Somebody correct me if I'm wrong but didn't the pilot land near the Circle line tourist boat docks? I've taken rides around Manhattan a couple of times on them and I recommend them highly.
We gotta stop giving New Yorkers opportunities to prove how heroic they are. Might give 'em big heads or something. LOL.
January 18, 2009 10:19 AM | Reply | Permalink
LMAO! Yeah, we should give them a break.
January 19, 2009 3:21 PM | Reply | Permalink
Thursday we also had Bush in fearmongering mode telling us how he'd kept us safe. Ha!
Meanwhile, the folks running those ferries weren't paralyzed waiting for Dubya to come to the rescue and they weren't terrified that the airliner was a terrorist threat that would explode if they approached it.

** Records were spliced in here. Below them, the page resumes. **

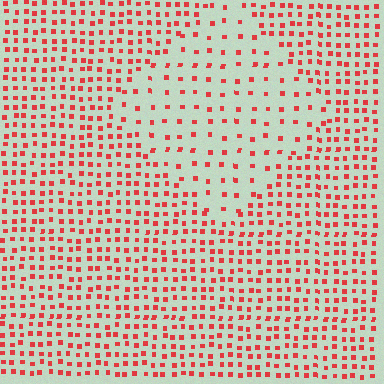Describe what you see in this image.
The image contains small red elements arranged at two different densities. A diamond-shaped region is visible where the elements are less densely packed than the surrounding area.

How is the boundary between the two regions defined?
The boundary is defined by a change in element density (approximately 2.3x ratio). All elements are the same color, size, and shape.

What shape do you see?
I see a diamond.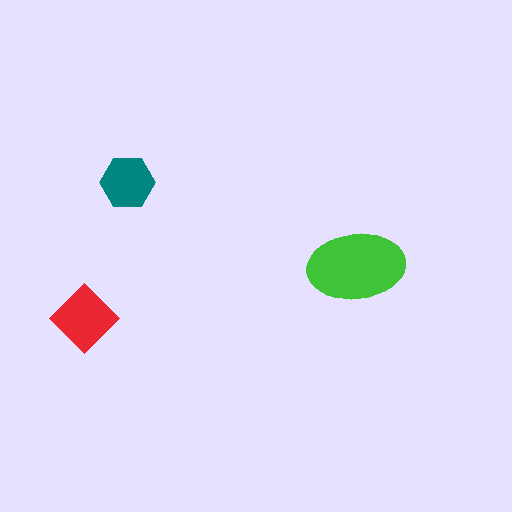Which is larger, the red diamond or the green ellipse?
The green ellipse.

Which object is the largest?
The green ellipse.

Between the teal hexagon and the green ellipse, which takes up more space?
The green ellipse.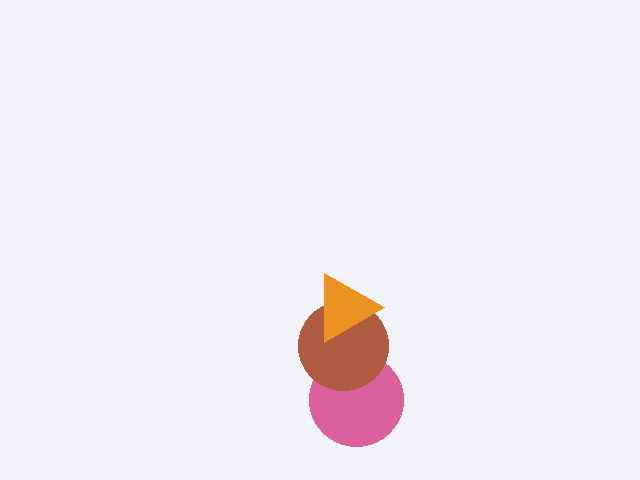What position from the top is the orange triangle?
The orange triangle is 1st from the top.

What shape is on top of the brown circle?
The orange triangle is on top of the brown circle.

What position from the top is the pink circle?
The pink circle is 3rd from the top.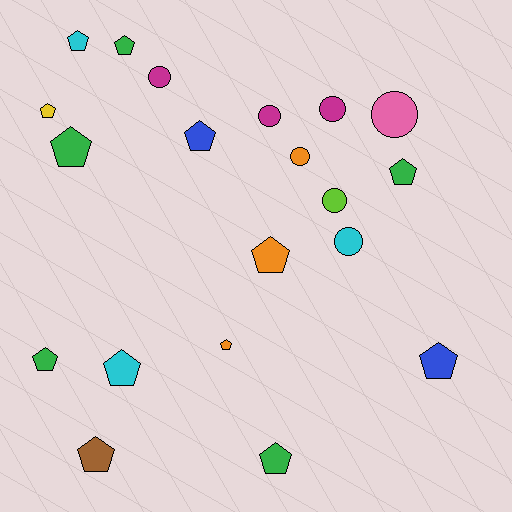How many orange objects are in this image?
There are 3 orange objects.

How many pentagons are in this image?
There are 13 pentagons.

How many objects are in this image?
There are 20 objects.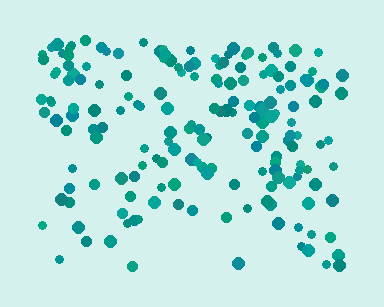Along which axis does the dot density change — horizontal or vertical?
Vertical.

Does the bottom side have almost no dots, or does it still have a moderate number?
Still a moderate number, just noticeably fewer than the top.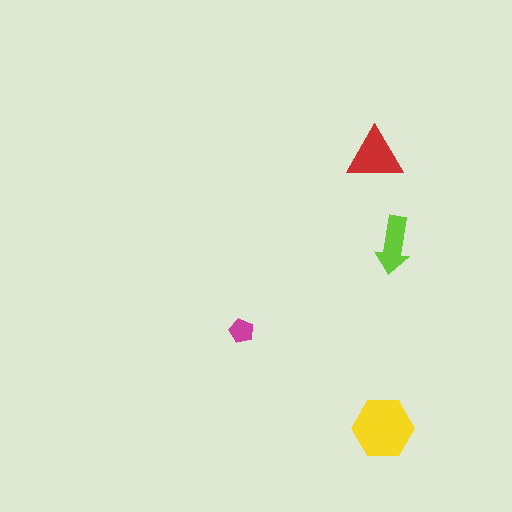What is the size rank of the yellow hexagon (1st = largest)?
1st.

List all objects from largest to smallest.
The yellow hexagon, the red triangle, the lime arrow, the magenta pentagon.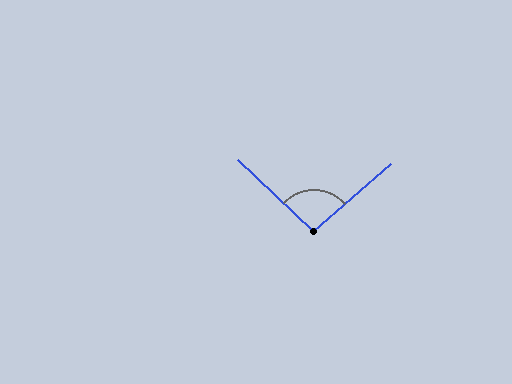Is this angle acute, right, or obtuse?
It is obtuse.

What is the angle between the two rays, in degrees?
Approximately 96 degrees.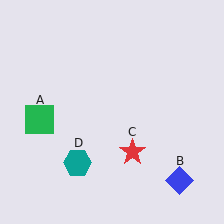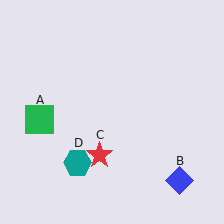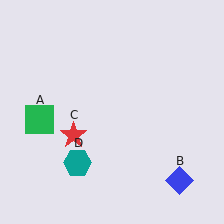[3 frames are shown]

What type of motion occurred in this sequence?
The red star (object C) rotated clockwise around the center of the scene.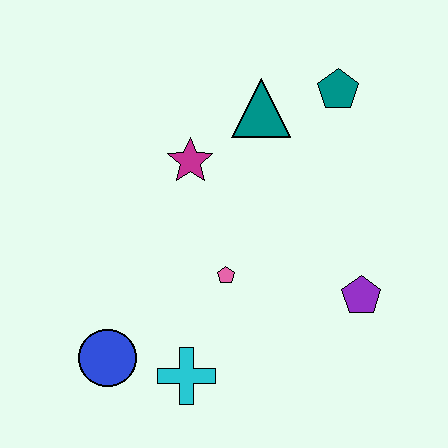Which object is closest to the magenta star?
The teal triangle is closest to the magenta star.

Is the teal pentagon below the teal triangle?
No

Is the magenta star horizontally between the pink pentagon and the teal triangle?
No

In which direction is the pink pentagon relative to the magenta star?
The pink pentagon is below the magenta star.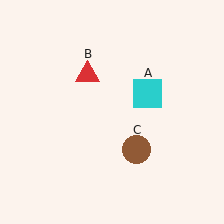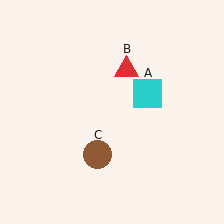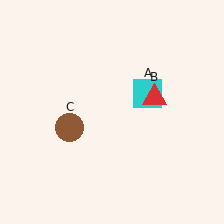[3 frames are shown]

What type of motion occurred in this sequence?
The red triangle (object B), brown circle (object C) rotated clockwise around the center of the scene.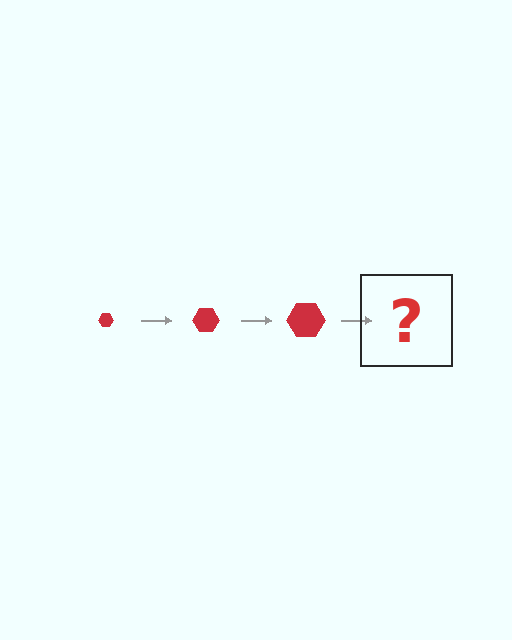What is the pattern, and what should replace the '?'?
The pattern is that the hexagon gets progressively larger each step. The '?' should be a red hexagon, larger than the previous one.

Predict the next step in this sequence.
The next step is a red hexagon, larger than the previous one.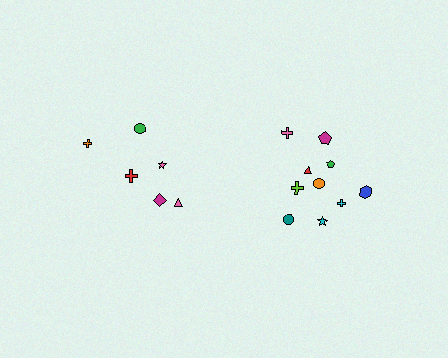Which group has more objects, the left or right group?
The right group.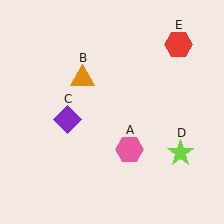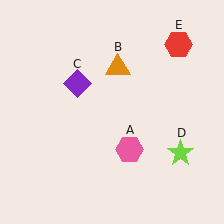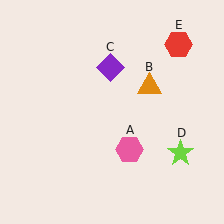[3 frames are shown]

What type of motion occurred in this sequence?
The orange triangle (object B), purple diamond (object C) rotated clockwise around the center of the scene.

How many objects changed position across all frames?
2 objects changed position: orange triangle (object B), purple diamond (object C).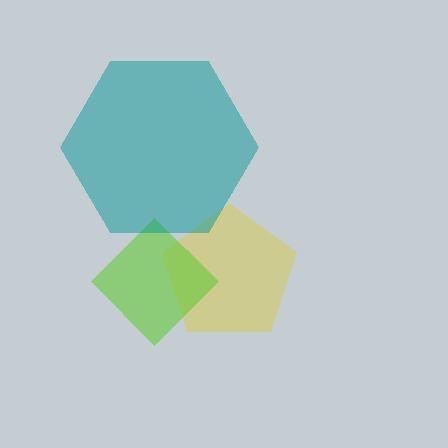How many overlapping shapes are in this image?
There are 3 overlapping shapes in the image.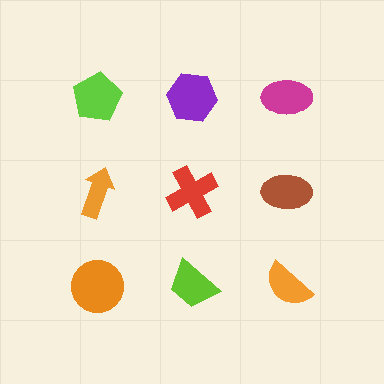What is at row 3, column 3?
An orange semicircle.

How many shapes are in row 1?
3 shapes.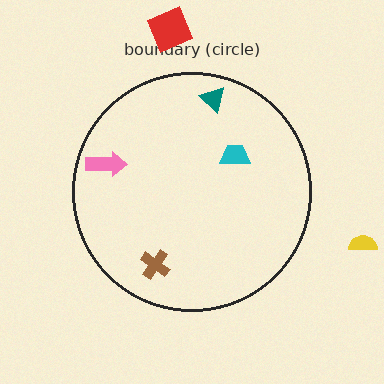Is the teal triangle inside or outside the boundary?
Inside.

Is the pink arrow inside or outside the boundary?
Inside.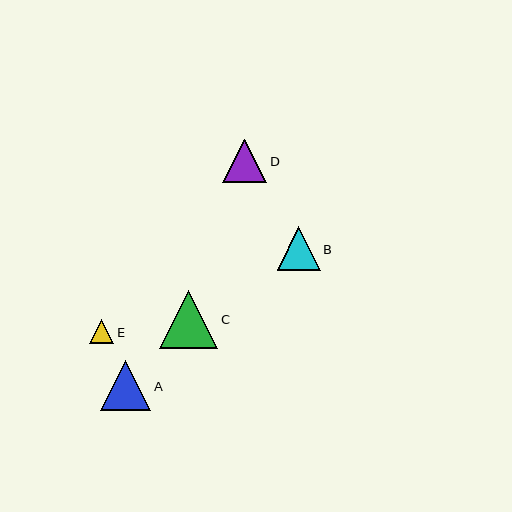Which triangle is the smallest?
Triangle E is the smallest with a size of approximately 24 pixels.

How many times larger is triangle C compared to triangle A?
Triangle C is approximately 1.1 times the size of triangle A.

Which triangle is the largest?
Triangle C is the largest with a size of approximately 58 pixels.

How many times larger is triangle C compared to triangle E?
Triangle C is approximately 2.4 times the size of triangle E.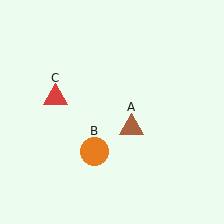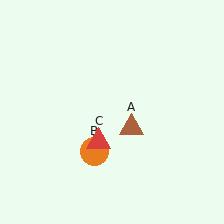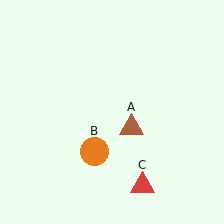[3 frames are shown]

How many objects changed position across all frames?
1 object changed position: red triangle (object C).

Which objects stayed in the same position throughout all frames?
Brown triangle (object A) and orange circle (object B) remained stationary.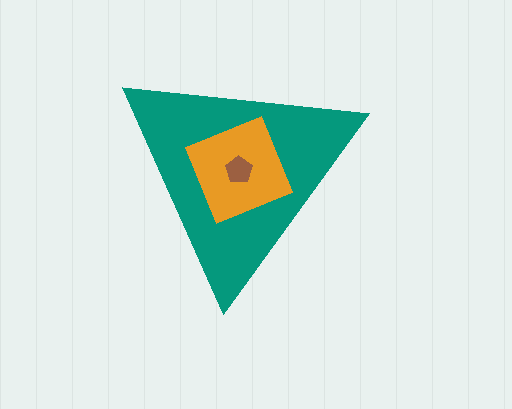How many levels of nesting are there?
3.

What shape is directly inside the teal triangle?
The orange diamond.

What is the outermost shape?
The teal triangle.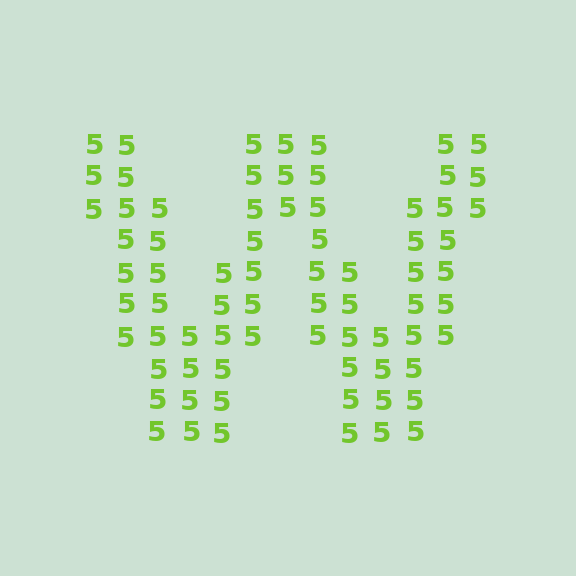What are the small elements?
The small elements are digit 5's.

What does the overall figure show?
The overall figure shows the letter W.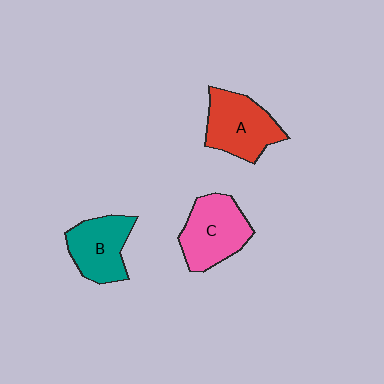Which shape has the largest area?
Shape C (pink).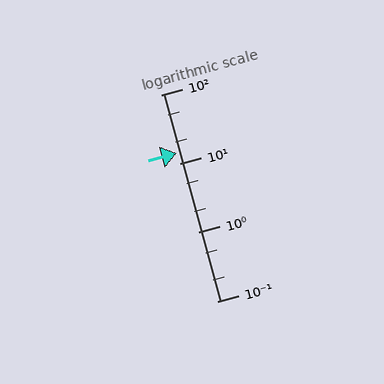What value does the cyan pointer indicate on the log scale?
The pointer indicates approximately 14.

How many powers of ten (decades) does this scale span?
The scale spans 3 decades, from 0.1 to 100.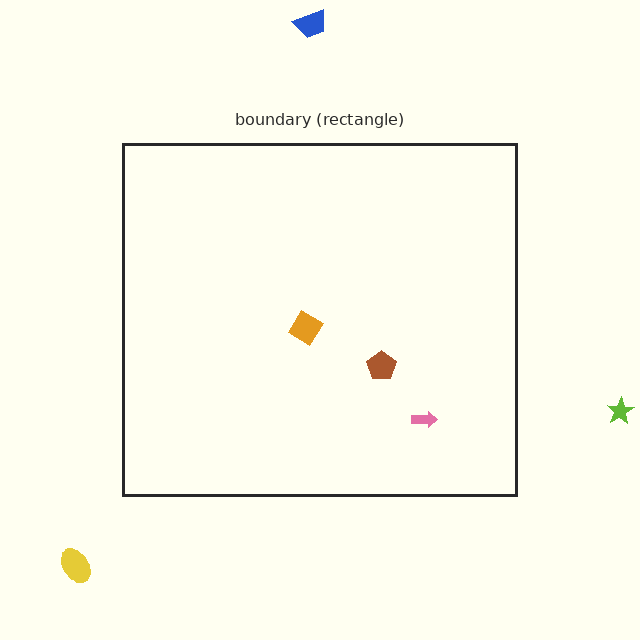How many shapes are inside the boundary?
3 inside, 3 outside.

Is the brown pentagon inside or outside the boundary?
Inside.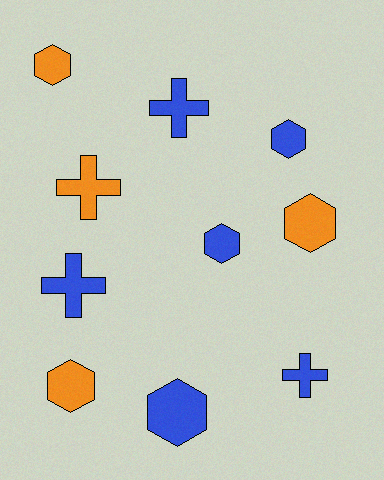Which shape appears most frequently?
Hexagon, with 6 objects.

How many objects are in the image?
There are 10 objects.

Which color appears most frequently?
Blue, with 6 objects.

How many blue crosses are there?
There are 3 blue crosses.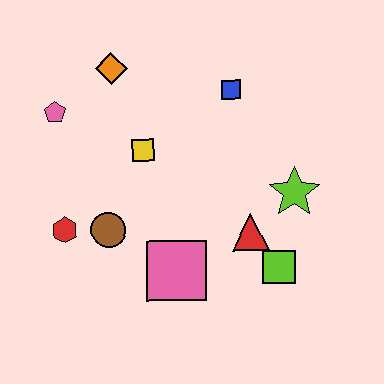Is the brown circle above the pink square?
Yes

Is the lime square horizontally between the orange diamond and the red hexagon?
No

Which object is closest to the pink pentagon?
The orange diamond is closest to the pink pentagon.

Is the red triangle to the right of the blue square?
Yes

It struck me that this was such a redemptive moment for pilots and first responders who were unable to change the course of events on 9/11. This time they could make all the difference and they did.
January 18, 2009 11:29 AM | Reply | Permalink
Beautiful thoughts.
January 18, 2009 12:08 PM | Reply | Permalink
My sentiments exactly, bluebell. Not only a great piece of work by everyday people... but the fact that this time none died in the cause, and the passengers were saved, is truly worth celebrating.
So a shout-out to the Ferry Guys - and all the others who showed up when the call came out.
January 18, 2009 3:09 PM | Reply | Permalink
I'll add my insignificant hosannas to the ferry operators here. Thanks for the post. Rec'd.
January 18, 2009 2:20 PM | Reply | Permalink
From an essay by Elfie Raymond on The Language Exchange site:
"....Mark Twain learned the meaning of his pen name while he was a river boat pilot on the Mississippi. A 'mark twain' was, and still is an exact measure of safety for a river boat to proceed without danger of running aground in the Mississippi's ever shifting shallows and silt banks. To prevent calamity the ship's captain must rely on the pilot whose soundings of the river's depth must insure two fathoms, or two times six feet of water for the boat's passage. A Mark Twain or "heed twice" is two fathoms and signals safety and danger at once. Mark Twain is much more than the writer Samuel Clemens' pen name. These two commando words are nothing less than the writer's prudential philosophy drawn from experience and compressed into a slogan. The utility of the metaphor rests with the fact that it reminds us to cultivate caution and foresight - pronoia - while navigating the shoals and silt drifts of the great river of time, a river which is always yet never the same. Caution and foresight are not the grand American virtues that Whitman propounded; they are the sober and modest ones that are often neglected. Today amidst the turbulences close by and far-flung of a world in crisis, to recall the Mississippi river boat pilot's job to measure twice and fathom the depth of the unseen may seem merely quaint. But heeding the pilot's example improves exponentially the chances for safe passage...."
Cheers to the riverboat pilots on the Hudson.